Employers should prepare clear policies governing this issue well in advance of having to apply its rules
Occupational Safety and Health
The Occupational Safety and Health Act requires employers to provide a safe workplace for their employees. Thus, employers must carefully assess the work space during and after natural disasters to ensure that buildings are structurally sound, hazardous materials are not exposed, amenities such a washrooms, air heating and cooling, first aid are fully functional, electrical wires are not damaged or exposed, mosquitoes and other pathogens are under control, among several other considerations.

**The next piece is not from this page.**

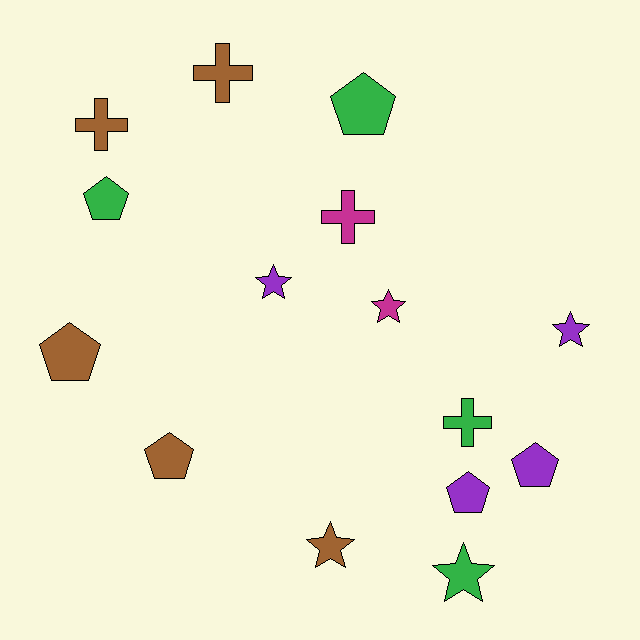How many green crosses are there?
There is 1 green cross.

OSHA permits employees to refuse dangerous work and to report dangerous working conditions. Dangerous conditions must be reported within thirty (30) days of its discovery and can be made via the OSHA website or over the telephone. Likewise an employee refusing dangerous work must do so promptly, and because OSHA does not recommend abandoning the worksite, the employee must work with management to address her concerns.
Once again, clear policies on the issue drafted and provided to employees and managers in advance of a natural disaster is preferred.